How to Read a Play as a Manual for Novel Writing
Julia May Jonas on Tempo, Audience, and More
Several years ago, I ran into a neighbor—a fiction writer and essayist—in a coffee shop, where he was reading Harold Pinter’s The Dumbwaiter. “I like to read plays before I write fiction because they remind me how to start writing,” he said.
At the time, I didn’t understand what he meant—I thought the prose I wrote and the plays I wrote were diametrically opposed. I teach playwriting to undergrads, and I tell my students early and often that a play has more in common with a song or a poem than with a novel. In playwriting groups it’s often a veiled insult to be told that your plays are “novelistic”—that’s when you know your play is overwritten and not theatrical. I always thought if I wanted to write a novel—which I did—I had to push what I knew about playwriting away: that other than both being made up of words the two forms were at best distant, and at worst, incompatible.
In March 2020, when I had a big theatrical project postponed indefinitely, I began working on the novel that would become my debut. From the start, I could tell there was something different about my writing, something that excited me—it had an energy, a voice. Once I finished the first chapter, I knew I could keep going. And as I continued to write Vladimir, the story of an English professor’s captivation with a younger colleague, I realized that I was pulling directly from what I knew about playwriting. Here are three aspects I considered:
Change: I heard this secondhand from someone who worked with the playwright Christopher Durang: he was giving them notes and apparently said something like, “Listen, if your play takes off in New York, it should land in Los Angeles. Or at least Milwaukee. But not back in New York.”
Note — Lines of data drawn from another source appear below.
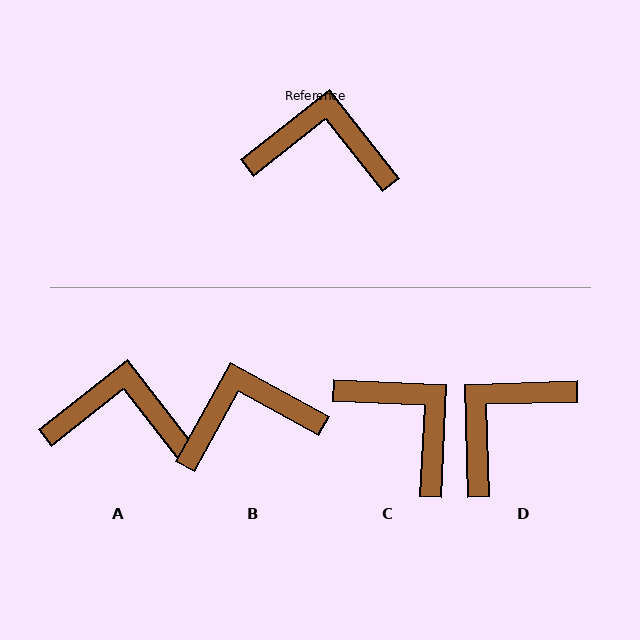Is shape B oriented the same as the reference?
No, it is off by about 23 degrees.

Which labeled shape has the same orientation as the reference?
A.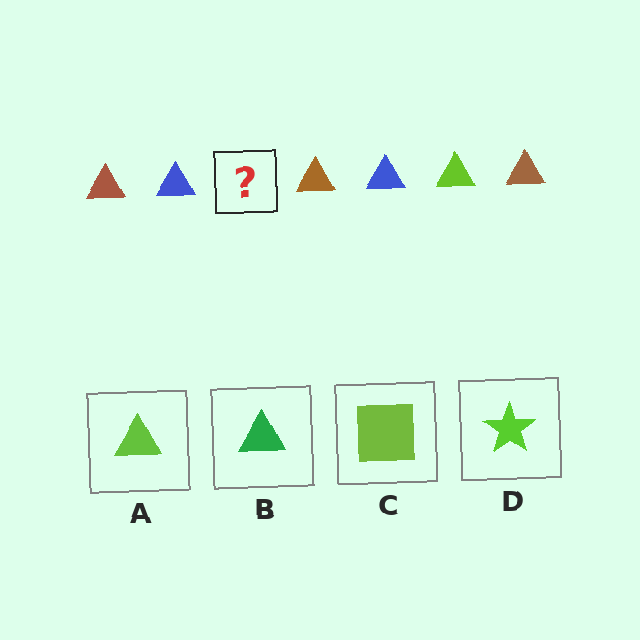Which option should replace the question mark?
Option A.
With novels you don’t have to think in scenes, but it can certainly help.This reminded me of my children. Since they were babies, both my children love any activity that allows them to permanently alter the state of an object. Ripping, tearing, cutting, baking—there is something intrinsically satisfying about changing the material world.
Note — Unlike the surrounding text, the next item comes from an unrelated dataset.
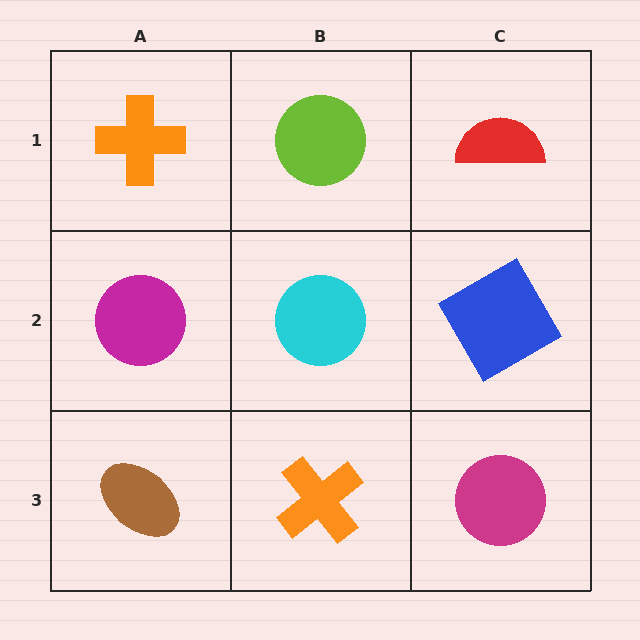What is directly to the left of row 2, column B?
A magenta circle.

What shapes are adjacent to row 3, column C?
A blue square (row 2, column C), an orange cross (row 3, column B).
In playwriting you can’t include a scene in which nothing changes or shifts, as it would feel (to you and the audience) totally pointless. And because theater is essentially constructed from scenes, there is a built-in imperative for motion—something happens, then something else happens because of that, then something else happens because of that, and in each instance we’re seeing the state of the world or story being continually reshaped.
Similarly, in a novel, I try to ask myself: How does each moment indelibly adjust the world of the book? With novels you don’t have to think in scenes, but it can certainly help. Every scene in Pride and Prejudice introduces a new complication to the Bennet family. And this doesn’t have to happen only with plot. This sense of progression, or change, can be achieved through an accretion of knowledge, or an aggregation of language—like how each line in David Markson’s Vanishing Point builds upon the last line, creating, word by word, a more complex and immutable whole.
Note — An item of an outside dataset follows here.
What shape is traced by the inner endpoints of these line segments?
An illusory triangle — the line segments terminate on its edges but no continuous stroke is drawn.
When writing Vladimir I was always conscious that something about the world needed to be different at the end of each chapter, something new and irrevocable, whether it was an adjustment in the world around the narrator, something she did, or something she realized—so that when we entered the next chapter we commenced on altered ground.
Tempo: We know that rhythm is essential in writing; as Virginia Woolf said, “Style is a very simple matter, it is all rhythm.” The rhythm of speech is often what makes a play delightful, tragic, beautiful. I’ve never read a strong play that doesn’t have a strong musical sense to the dialogue.
However, because plays are durational, there are two ways in which rhythm must work: both moment to moment and in the overall experience. A play typically needs to take an audience through at least 75 minutes in their seats, so it needs both a sense of established tempo and changes to that tempo, much like you might have in a musical composition.
An excellent recent example of this is in Sarah DeLappe’s The Wolves, a play about high-school-aged female soccer players. Throughout most of the play the scenes are overlapping, funny, staccato—meant to be played quickly, like an allegro movement of a symphony. After a tragic event, though, the penultimate scene is a long, legato monologue by a character we have never met before. As audience members, the shift in tempo works on our bodies as well as our minds.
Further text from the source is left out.